Daleko w dole wisiała kula ognia. Płaski świat otulały teraz ciemności, lecz małe słońce dawało powierzchni wodospadu krótki dzień. Gdy Kin patrzyła na nie, wzniosło się i znikło, zasłonięte przez statek.
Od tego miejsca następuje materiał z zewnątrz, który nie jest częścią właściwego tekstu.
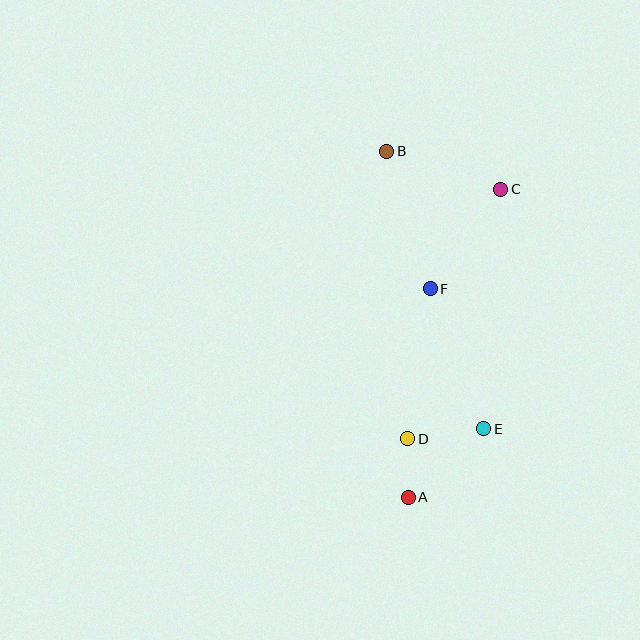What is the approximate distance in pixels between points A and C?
The distance between A and C is approximately 322 pixels.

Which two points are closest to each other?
Points A and D are closest to each other.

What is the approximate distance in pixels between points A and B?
The distance between A and B is approximately 347 pixels.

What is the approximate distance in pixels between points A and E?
The distance between A and E is approximately 102 pixels.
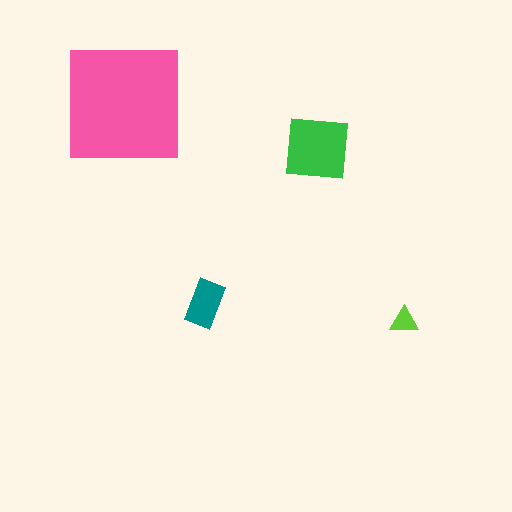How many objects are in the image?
There are 4 objects in the image.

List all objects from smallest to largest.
The lime triangle, the teal rectangle, the green square, the pink square.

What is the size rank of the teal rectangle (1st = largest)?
3rd.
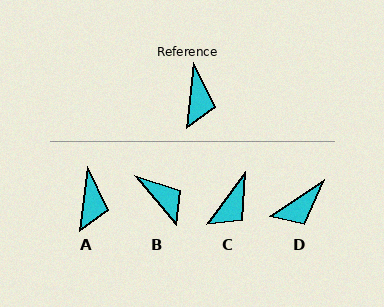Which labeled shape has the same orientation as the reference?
A.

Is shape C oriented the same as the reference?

Później, gdzieś na granicy widoczności zobaczyła chmurę. Pozostawała tam przez jakiś czas, po czym popędziła w górę błyszczącego strumienia z szybkością, która ją zaskoczyła. Statek lekko się zakołysał, gdy zostawiał za sobą wodę w molekularnym sicie, a potem pojawiły się gwiazdy.
Od strony Marco dobiegł przeciągły syk. Mogło to być westchnienie ulgi.
* * *
— Wolałabym, żeby komputery zorganizowały bardziej konwencjonalny start, ale muszę przyznać, że ten miał swój styl — stwierdziła Srebrna.
— Z ich punktu widzenia, był to najbardziej skuteczny sposób — odparła Kin.
Niebo zawirowało, kiedy Marco obrócił statek tak, aby dół znalazł się tam, gdzie umieściła go tradycja, to znaczy w okolicy stóp.